Wenn jeder so leben kann, wie er leben mag, und die anderen ihn auch lassen, braucht es keine Kriege zu geben — Karsten Troyke weiß davon ein Lied zu singen.

Jeder soll auch lieben, wen er lieben mag,
jeder Kuss für jeden, der ihn will!
Jeden Augenblick beginnt ein neuer Tag,
so ist das Leben, manchmal laut und manchmal still.

Ich will ein Pazifist sein. Und ich weiß, ich werde das nie vollständig sein — in dem Sinne, dass ich, seit ich denken kann, wusste: Auschwitz hätte sich nicht allein befreien können.

Ich habe auch öfter das — ursprünglich französische — Lied vom Partisanen (The Partisan), bekannt durch die Version von Leonard Cohen, gesungen.

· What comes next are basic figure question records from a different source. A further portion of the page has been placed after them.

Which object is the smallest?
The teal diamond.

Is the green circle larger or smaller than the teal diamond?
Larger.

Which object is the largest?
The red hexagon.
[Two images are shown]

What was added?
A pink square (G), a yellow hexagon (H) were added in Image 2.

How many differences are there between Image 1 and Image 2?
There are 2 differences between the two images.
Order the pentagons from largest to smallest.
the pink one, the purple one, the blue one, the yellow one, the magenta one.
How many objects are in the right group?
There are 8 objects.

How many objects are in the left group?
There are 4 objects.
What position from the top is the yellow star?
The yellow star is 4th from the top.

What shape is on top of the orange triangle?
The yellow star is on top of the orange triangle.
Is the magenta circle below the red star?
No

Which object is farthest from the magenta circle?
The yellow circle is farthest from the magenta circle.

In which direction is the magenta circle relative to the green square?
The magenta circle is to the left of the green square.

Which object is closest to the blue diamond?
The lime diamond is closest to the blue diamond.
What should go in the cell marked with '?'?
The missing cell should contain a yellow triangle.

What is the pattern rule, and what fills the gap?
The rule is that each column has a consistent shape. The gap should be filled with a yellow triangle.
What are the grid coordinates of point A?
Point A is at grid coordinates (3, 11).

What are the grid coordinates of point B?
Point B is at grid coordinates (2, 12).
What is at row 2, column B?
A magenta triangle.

Anders als Joan Baez, die inzwischen Selenskyj mit Sonnenblumen malt, habe ich da aber nicht eine entscheidende Zeile ausgewechselt. Aus „I took my gun and vanished“ (Ich nahm meine Waffe und verschwand) machte sie „Into the hills I’ve vanished“ (Ich verschwand in den Bergen). Ohne Gewehr, was für einen Partisanen keinen Sinn ergibt.

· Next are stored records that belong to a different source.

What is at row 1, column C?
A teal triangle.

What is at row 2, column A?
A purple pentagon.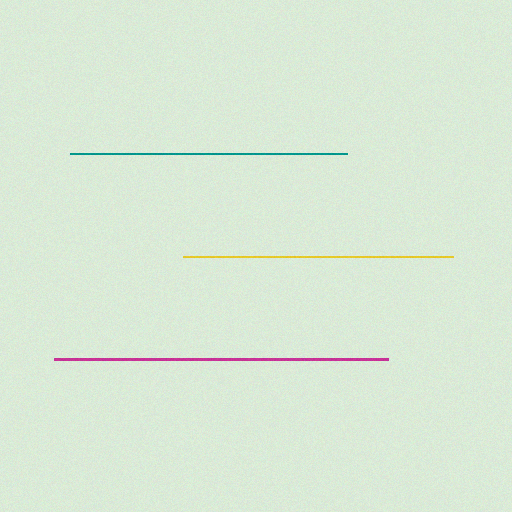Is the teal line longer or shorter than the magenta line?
The magenta line is longer than the teal line.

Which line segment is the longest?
The magenta line is the longest at approximately 334 pixels.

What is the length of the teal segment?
The teal segment is approximately 276 pixels long.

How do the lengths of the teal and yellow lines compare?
The teal and yellow lines are approximately the same length.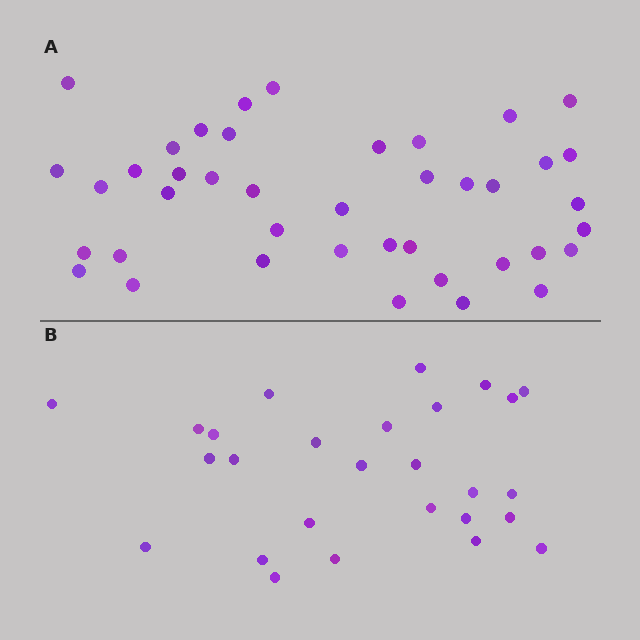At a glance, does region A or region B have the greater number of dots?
Region A (the top region) has more dots.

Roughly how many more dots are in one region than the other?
Region A has approximately 15 more dots than region B.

Ich lebe auch ohne Gewehr und ehre doch die Partisanen aus dem Zweiten Weltkrieg. Und nach dem unsäglichen Abschlachten im Süden Israels an jungen internationalen Partytänzern, sozialistischen Kibbuz-Familien und eigentlich jedem, der da zur schrecklichen Zeit am falschen Ort war, will ich auch, dass die verbliebenen Geiseln befreit werden. Natürlich habe ich sehr bald die Zerstörungen in Gaza gesehen, die überall gedruckten, von Hamas-Politikern mitgeteilten, Zahlen der Toten. Mein Freund im Geiste, Eric Angerer, konnte seine Hintergrundtexte zum Thema auch bei alternativen Medien nicht mehr bringen, dann aber schließlich doch bei der „Achse des Guten“, weil der größte Teil der Welt sich entschieden zu haben scheint: Israel ist der Kindermörder. So viele sehen Parallelen zum Ukraine-Krieg, es wird vermutet, der Deep State braucht das Zündeln und überhaupt stammt die Hamas ja vom Mossad.

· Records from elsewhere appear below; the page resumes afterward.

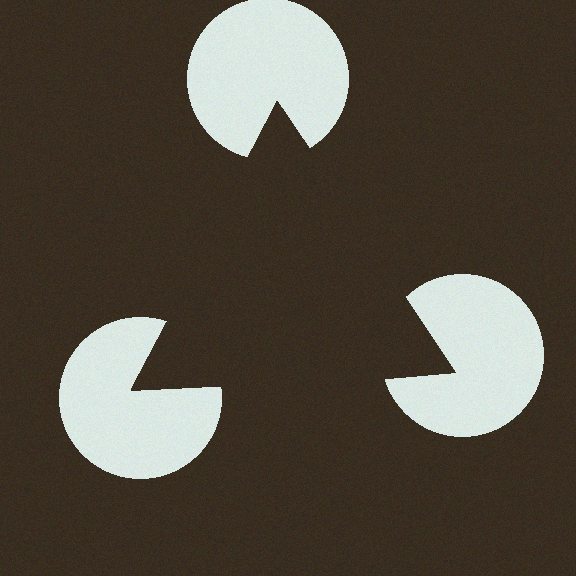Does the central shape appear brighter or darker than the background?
It typically appears slightly darker than the background, even though no actual brightness change is drawn.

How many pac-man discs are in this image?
There are 3 — one at each vertex of the illusory triangle.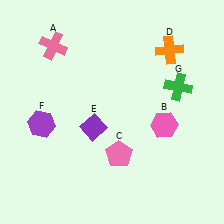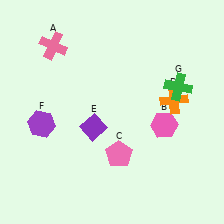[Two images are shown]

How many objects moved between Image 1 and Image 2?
1 object moved between the two images.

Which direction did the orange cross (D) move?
The orange cross (D) moved down.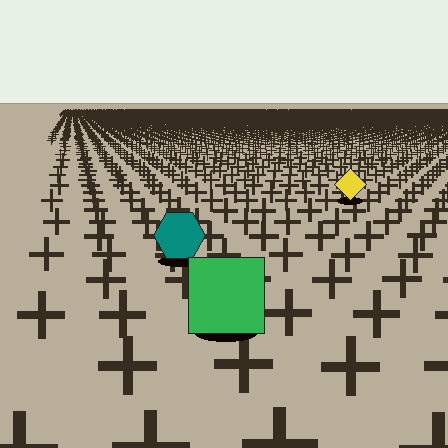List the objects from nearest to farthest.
From nearest to farthest: the green square, the teal hexagon, the yellow diamond.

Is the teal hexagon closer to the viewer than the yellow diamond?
Yes. The teal hexagon is closer — you can tell from the texture gradient: the ground texture is coarser near it.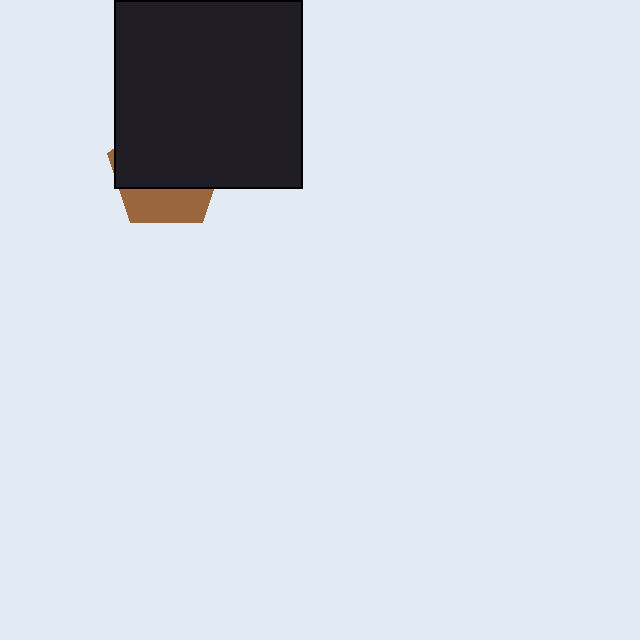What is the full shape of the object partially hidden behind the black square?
The partially hidden object is a brown pentagon.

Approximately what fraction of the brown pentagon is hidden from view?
Roughly 69% of the brown pentagon is hidden behind the black square.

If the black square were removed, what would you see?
You would see the complete brown pentagon.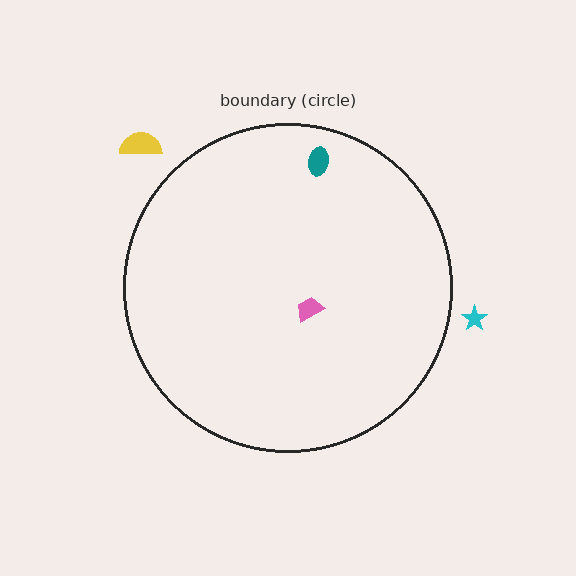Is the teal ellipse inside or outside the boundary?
Inside.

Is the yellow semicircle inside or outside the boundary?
Outside.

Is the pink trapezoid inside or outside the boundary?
Inside.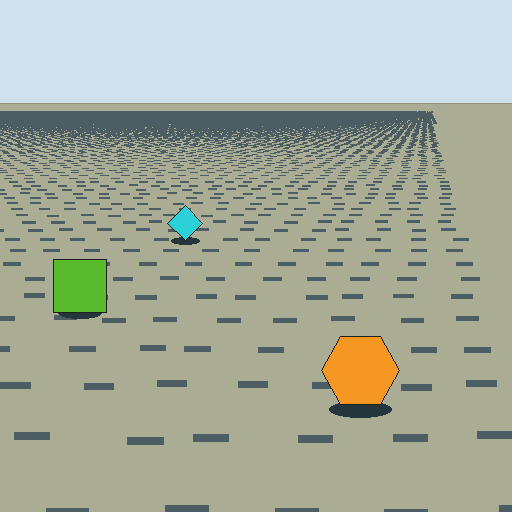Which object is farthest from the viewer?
The cyan diamond is farthest from the viewer. It appears smaller and the ground texture around it is denser.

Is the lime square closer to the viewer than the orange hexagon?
No. The orange hexagon is closer — you can tell from the texture gradient: the ground texture is coarser near it.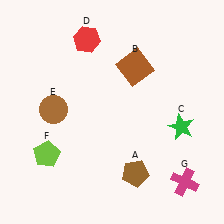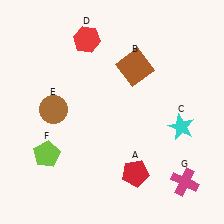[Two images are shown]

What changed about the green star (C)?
In Image 1, C is green. In Image 2, it changed to cyan.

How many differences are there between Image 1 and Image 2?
There are 2 differences between the two images.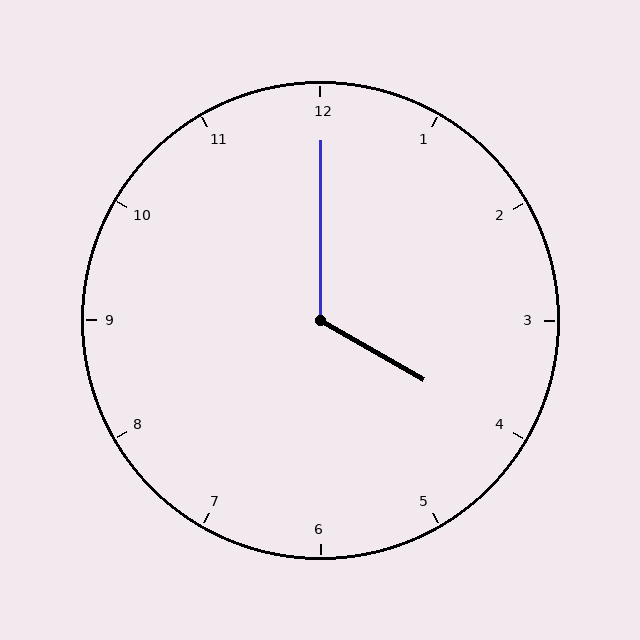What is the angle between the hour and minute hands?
Approximately 120 degrees.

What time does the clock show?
4:00.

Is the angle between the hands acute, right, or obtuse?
It is obtuse.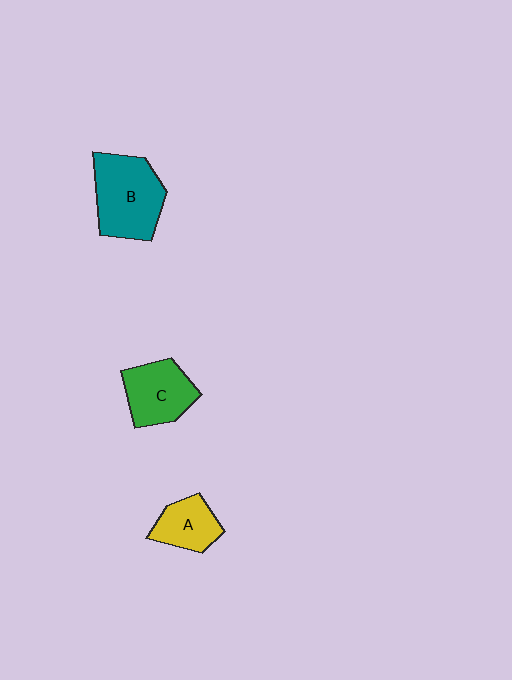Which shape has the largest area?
Shape B (teal).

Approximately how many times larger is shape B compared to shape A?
Approximately 1.8 times.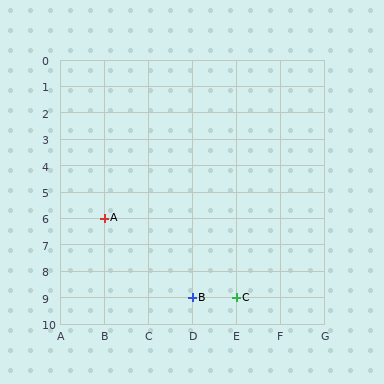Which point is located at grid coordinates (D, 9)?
Point B is at (D, 9).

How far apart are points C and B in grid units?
Points C and B are 1 column apart.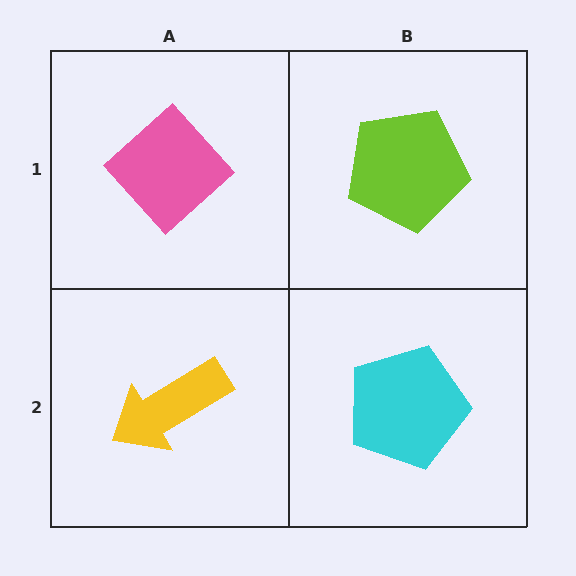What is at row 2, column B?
A cyan pentagon.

Ich sehe auch Parallelen, und zwar aus pazifistischer Sicht: Wenn Menschen leben, arbeiten, was produzieren und sie miteinander kooperieren, kehrt Frieden ein. Wenn aber ein Gebiet wie der Donbas, acht Jahre lang beschossen wird, gibt es irgendwann eine Reaktion. Aus Gaza flogen die Raketen schon seit 2006 und wir haben schlimme Schläge und Gegenschläge gesehen in den Jahren. Trotzdem konnten Arbeiter aus Gaza zu ruhigeren Zeiten in den nahe gelegenen Kibbuzim in Israel arbeiten und es gab menschliche Beziehungen. Das ist jetzt vorbei, aber es muss und wird wieder so werden — wenn Frieden herrscht.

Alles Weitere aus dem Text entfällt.